An urgent warning has been issued to more than one million Americans after their medical records were stolen in a data breach.
Community Health Center (CHC), based in Connecticut, has begun emailing 1,060,936 patients to notify them that it ‘found that a skilled criminal hacker got into our system and took some data, which might include your personal information.’
The data may included the patient’s name, date of birth, address, phone number, email, diagnoses, treatment details, test results, Social Security number, and health insurance information.
The breach, which occurred on October 14, 2024, impacted current and former patients, ‘and all individuals who received a COVID test or vaccine at a CHC clinic.’
CHC determined the hacker infiltrated ‘its inadequately secured computer environment,’ gaining access to its data files.
The company said it ‘added special software to watch for suspicious activity.’
The law firm investigating claims on behalf of patients said: ‘These individuals’ personal and highly sensitive information may be in the hands of cybercriminals who can place the information for sale on the dark web or use the information to perpetrate identity theft.’
Murphy Law Firm is currently investigating the breach to determine if a class action lawsuit can be filed against CHC.
Community Health Center (CHC), based in Connecticut , has begun emailing 1,060,936 patients to notify them that it ‘found that a skilled criminal hacker got into our system and took some data, which might include your personal information’
CHC noted that patients who received a COVID test or vaccine at one of its clinics likely had their name, date of birth, phone number, email, address, gender, race, ethnicity and insurance information stolen.
The data breach was discovered when CHC noticed ‘unusual activity’ in its computer system last month.
‘That same day, we brought in experts to investigate and reinforce the security of our systems,’ the company email to patients reads.
‘The criminal hacker did not delete or lock any of our data, and the criminal’s activity did not affect our daily operations.
‘We believe we stopped the criminal hacker’s access within hours, and that there is no current threat to our systems.
‘So far, there is no sign that your information has been misused.’
DailyMail.com has reached out to CHC for comment.
The company has provided patients with free access to IDX, a company that monitors credit and helps protect data.
The data breach was discovered when CHC noticed ‘unusual activity’ in its computer system last month
‘If you need help, IDX will work with you to fix any issues with your identity,’ stated CHC.
The HIPPA journal found there were an average of 16,395,000 records breached each month in 2024.
‘The healthcare industry has some of the worst cybersecurity practices in the nation,’ Senator Mark Warner said, ‘despite its critical importance to Americans’ well-being and privacy.’
The HIPPA report, however, noted that the number for 2024 was ‘skewed by the massive data breach at Change Healthcare which affected an estimated 100 million individuals.’
Change Healthcare, owned by UnitedHealth Group, fell victim to a cyberattack in February, but revealed the full scale of the attack in October.
It first reported in July that only 500 patients’ records had been compromised, but later found the number to be at least 100 million.
The BlackCat/ALPHV ransomware group was behind the attack, hoping to make a million-dollar payout.

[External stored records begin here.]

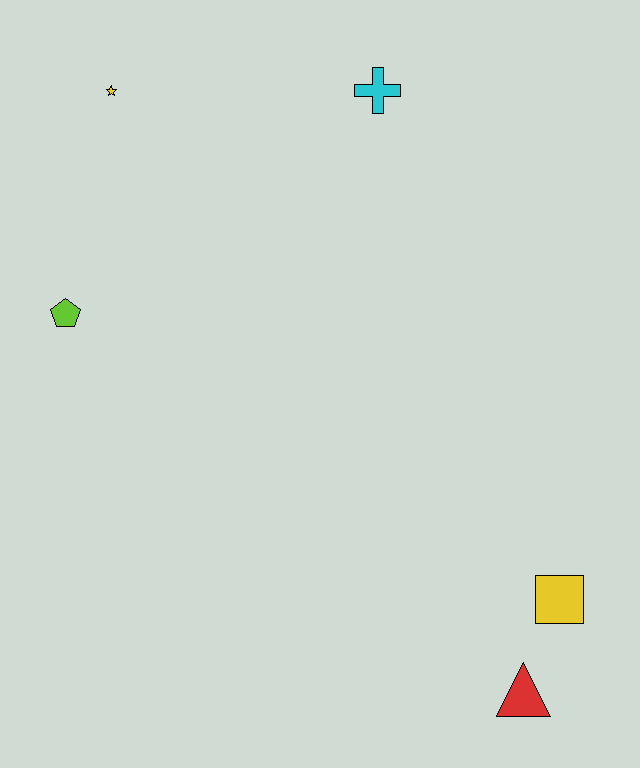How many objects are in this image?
There are 5 objects.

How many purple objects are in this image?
There are no purple objects.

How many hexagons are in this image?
There are no hexagons.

Change Healthcare was said to have paid a $22 million ransom, but the attackers claimed they were not paid and provided the stolen data to another group that then attempted a second extorsion of the company.
‘Not only was this the largest healthcare data breach of all time it also caused more disruption than any other healthcare cyberattack due to the number of healthcare organizations that relied on Change Healthcare’s systems and the prolonged outage,’ the HIPPA journal report stated.
‘The attack prevented patients from obtaining medications unless they were able to pay for them out of their own pockets, and the outage caused severe disruption to healthcare providers’ revenue cycles, pushing many small practices to the brink of closure.’